Well, sure it is. According to the Firefox web site, which must of course be untainted by marketing claims since it is Mozilla, " Firefox continues to lead the way in online security".
OK, marketing hyperbole aside, I'm a data guy. I care about what the data says. Fortunately, Jeff Jones collected the data and did the analysis. Rather than color your conclusions by mine, I will let you draw your own conclusions from his analysis because (a) Jeff is a friend of mine and I won't let that influence a judgement, and (b) there may be a slight conflict of interest in the analysis due to Jeff's current employment situation. Nevertheless, it is an interesting read, and you can check the numbers for yourself.
Don't forget too that IE 7, under Vista, runs in low integrity, rendering a lot of attacks far less severe. Jeff forgot to mention that in his analysis. Firefox does not work in low integrity; at least not yet.
Another day. Another data leak. Another round of buck passing. Another round of unsubstantiated claims that they really do care about people's personal information.
This one is a doozy though. A junior IT admin at Her Majesty's Revenue & Customs (the UK tax office) apparently put personal data on 25 million people on a disk and sent it by bicycle courier to a different office. The courier managed to lose (or sell?) it in transit. In other words, this guy took names, addresses, phone numbers, bank account information, birth dates, and national ID numbers, of over 40% of the UK population, and sent it by bicycle courier. What complete moron could ever consider that to be a good idea?
Words absolutely fail me. It is reckless beyond belief, and the fact that it is the third time makes it sound like a poorly thought-out television farce script. This is such a monumental breach of trust that it really is impossible to describe. Alice Miles did as good job of it as anyone can. The only thing I can add is that I sure hope there will be prison time to serve for this, but, alas, facilitating identity theft against half the country is apparently not a crime in the UK.
Oh, one more thing: guess who ends up paying the clean-up costs when governments fail to protect their citizens?
No matter how smug you are about it, and how much you claim that security is someone else's problem, software will have vulnerabilities. It is a fact of life because software is, by far, the most complex engineering task mankind has ever undertaken.
In that light, I found a quote by Alan Paller, of the SANS Institute, in the latest @Risk Consensus Security Vulnerability Alert quite revealing:
If you are ever asked which operating system is safer, the following 'non-aligned' rule may be of some help. Given a fixed level of programming skill, the number of vulnerabilities in software is directly proportional to the number of lines of code and inversely proportional to the length of time the software has been in wide use. Large numbers of critical vulnerabilities are being, and were bound to be, discovered in Apple's operating system because Steve Jobs may design better hardware, but his programmers are no better at writing secure code than programmers in other software organizations. Alan
Secure software is produced by software developers who have been adequately trained, who have great tools at their disposal, and who work in a supportive culture that makes it easier to do the right thing and harder to do the wrong thing.

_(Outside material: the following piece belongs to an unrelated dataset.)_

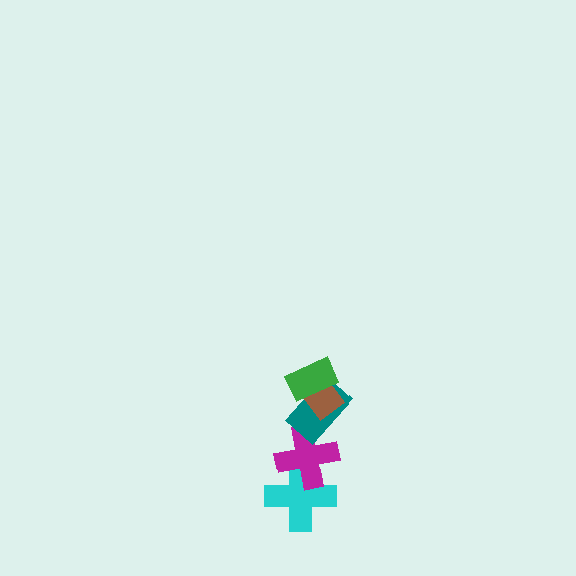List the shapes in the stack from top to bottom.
From top to bottom: the green rectangle, the brown rectangle, the teal rectangle, the magenta cross, the cyan cross.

If it weren't because too many security departments are like Mordac, today's Dilbert would be funny. Unfortunately, there are still far too many people working on security that fail to recognize that nobody actually wants security. Nobody bought their computer, or built a network, or hired an IT staff, because security was the ultimate purpose. They did all those things to get something else; efficiency, access to data, to build a web site, enable people to communicate via e-mail, etc. Security is merely the thing they have to have to make all those other things safe. Security is not the end goal, it is the means by which we achieve the end-goal of privacy, of efficiency, of reliability, etc.
If you are a business person who goes to security to find out how to do something safely and your security folks do not ask about the business need, it is time to educate or replace them. If you are a security person, and you do not start out the discussion with the business asking what business need they are trying to meet, you are not acting as a valuable member of the business. Security is there, first and foremost, to help the business achieve its goals safely; not to stop the business from achieving its goals.